Lise van Susteren is mentally ill. She says so herself. And she should know, because she’s a psychiatrist.
She’s suffering from Pre-Traumatic Stress Disorder, which she contracted from listening to climate scientists: “.. everything the scientists are telling us, given how late the hour is, and how grave the consequences… what we are hearing about civilisation and climate change”
as she explains in an interview here:
I’m familiar with Post-Traumatic Stress Disorder as a treating psychiatrist … and I was recognising that I had some of those same symptoms in anticipation of, or envisioning, what I had been hearing awaits us on climate. It was really a diagnosis I was making of myself…
I’m thinking of it as a condition… if you saw a family having a picnic on railroad tracks… and you had a train coming out of the tunnel, if you were pre-occupied with getting them off the tracks.. And if you couldn’t think of anything but that, that wouldn’t be very surprising. And if all of your effort went into doing this to the exclusion of everything else, and you were worried about their future, and whether or not they were going to be out in time, that would all make sense.
Indeed it would. If someone told me that there was a family having a picnic on railroad tracks, I might indeed drop everything and head to the railway tracks. On the other hand, if the same person told me that a family was going to have a picnic on the railway tracks in twenty years time, or that the frequency of people having picnics on railway tracks was increasing, I might not drop everything, but I would certainly start questioning the sanity of my informant, especially if that was my job.
Right after the picnic analogy, the interviewer brings up the subject of scepticism:
Do you think that some of the climate scepticism, the climate denial that we see, is also a manifestation of this?
Well, no. That would be a separate sort of entity. Denial and resistance…. I’ve been in the business long enough to understand that people can know things consciously, they can know things unconsciously..They’re not saying climate change is a hoax… They’re dancing around the issue. These people know full well what’s going on, and for those who have chosen to bury the reality, I always find the same set of reasons, or among them. It’s because they want to have power, preserve their power….Then there are people who make money by suggesting that climate is not a problem, or is not as big a problem…
Or there are people – I’ve found this is a real interest, because it says something about some of the men whom I have encountered, either directly or from afar, who are loath to acknowledge that climate change is a problem – and it’s often an issue of feeling emasculated. I have to say that these are typically men who might, deep down inside when you flip that hood up, have some uncertainties about their masculinity. I’m just going to come right out and say this, and the idea that Mother Nature – “Some damn woman is going to push me around…” or that, “I’m some kind of a girly man with fears about the weather”, it’s just not going to happen …
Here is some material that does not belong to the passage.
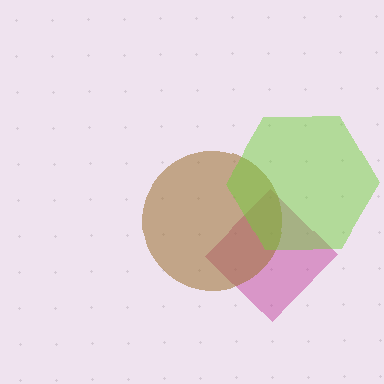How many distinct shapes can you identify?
There are 3 distinct shapes: a magenta diamond, a brown circle, a lime hexagon.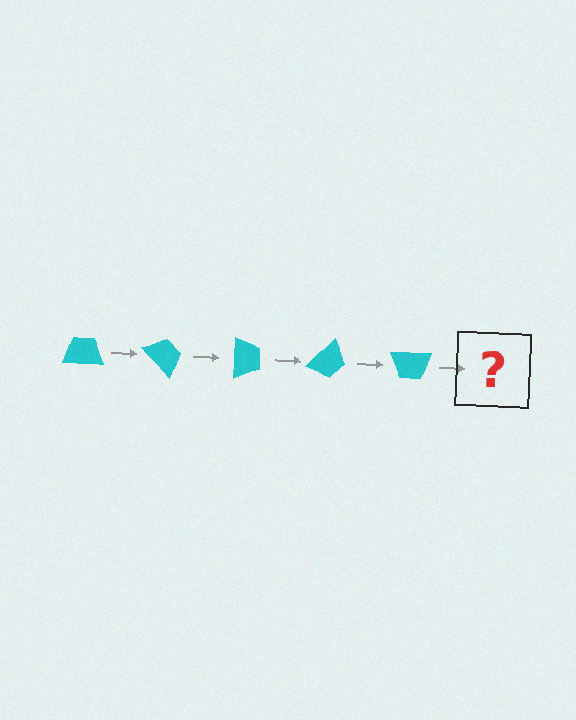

She doesn’t say any more about these men she’s encountered “either directly or from afar.” The first male that comes to mind expressing sentiments about not letting “some damn woman push me around” is Michael Mann, on the subject of Judith Curry. But it can’t be him. Beneath his tough strip bark exterior Michael is well aware of his softer, feminine side, as is shown by his comparing himself to a gazelle, and a weaker member of the herd at that, an easy prey to predators.
Then there are the sort of existential issues which are the Pandora’s box. Climate change is kind of a metaphor for ageing and death. And in our society, our culture, there’s not much room to talk about this, and when you bring up climate at a dinner party, or climate change, or what’s going to happen, it lands with a thud. I can shut a dinner party down in seconds, or empty a room.
Well fancy that. Our own George Marshall said exactly the same thing. Imagine if they were ever to meet. They might form the ultimate weapon, a kind of human neutron bomb, freezing humanity rigid while leaving the petits fours intact for them to nibble while they exchange disaster scenarios.
Lise is not just any psychiatrist. She’s a forensic psychiatrist in Washington D.C. There’s a photo of her being arrested at the White House during a demonstration against the Keystone pipeline. I bet the trial was fun. Did she call herself as an expert witness to testify that she was unfit to plead? And did the judge reject her evidence on the grounds that, you know..?
There’s a lot more, and a full analysis would undoubtedly reveal more than you could bear to know about the motivations of Lise and millions like her. For example:
…a general rule is that in trying to persuade people to take an action.. it’s a two-step process. The first step is, “Here’s the problem.” Don’t sugar coat it. Tell them so that they can see the urgency and the need to take action. If you don’t tell them that it’s a problem… I get into arguments with people sometimes, they want me to just talk about clean water and air and the image of something positive. But where’s the urgency if we don’t have a problem?
Clean water? What’s the problem with that? Dirty water only kills millions a year via malaria, dysentery etc. But what’s the death of millions compared to climate change? Flip the hood up on someone who worries about clean water and you’ll find some girly type interested in saving lives instead of saving the planet.
[Hat tip to Paul Matthews, who informs me that the idea of Pre-traumatic Stress Disorder comes from the Onion.]